Minggu, 28 Juli 2013

SOEDJINAH, MEMANJAT LICINNYA PINANG KEHIDUPAN DI BALIK TERALI BESI


SOEDJINAH,
MEMANJAT LICINNYA PINANG KEHIDUPAN
DI BALIK TERALI BESI
Oleh: Ida Nur Azizah[1]

Perang Kemerdekaan sedang berkecamuk, cucuran darah dan keringat para pahlawan bangsa terus mengalir bagai lautan merah. Pertempuran di Daerah Ampel dekat Salatiga hingga Tengaran telah usai. Kini saatnya aku bangkit kembali membela tanah airku.

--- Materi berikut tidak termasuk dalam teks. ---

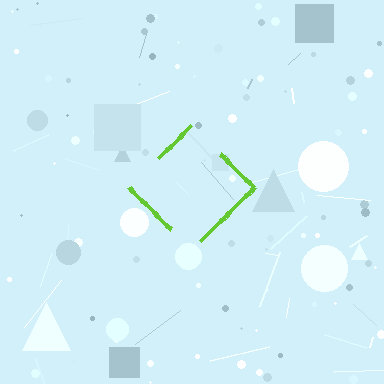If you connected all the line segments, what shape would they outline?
They would outline a diamond.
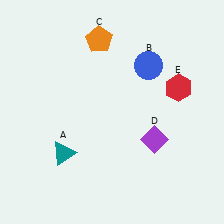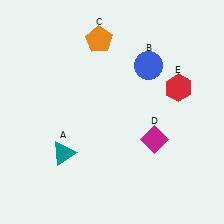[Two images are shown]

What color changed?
The diamond (D) changed from purple in Image 1 to magenta in Image 2.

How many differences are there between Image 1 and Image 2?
There is 1 difference between the two images.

Tapi tragedi September 1965 datang menghampiriku. Malam 30 September aku bersama teman-teman diminta menjahit pita warna-warni dan pakaian seragam Prajurit Bangsa sampai larut malam. Malam itu, tidak ada satupun kejadian yang mencurigakan. Kami bekerja dalam mempersiapkan Pergerakan demi pembebasan Irian Barat.

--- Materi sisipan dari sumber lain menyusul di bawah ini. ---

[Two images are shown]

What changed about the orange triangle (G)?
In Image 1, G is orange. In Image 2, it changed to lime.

Saat tengah malam, aku dikejut
Siang hari tanggal 1 Oktober 65, aku dikejutkan dengan warta berita tentang peristiwa pembunuhan sejumlah jenderal di Lubang Buaya dan keterlibatan Gerwani dalam peristiwa tersebut. Dikatakan bahwa anggota Gerwani menari-nari telanjang dada didepan para jenderal kemudian memotong buah zakar pada jenderal Pahlawan Revolusi. Karena tuduhan tersebut, semua anggota Gerwani dan orang-orang yang terkait dengan PKI maupun Gerwani ditangkap, dibunuh, dan dipenjara.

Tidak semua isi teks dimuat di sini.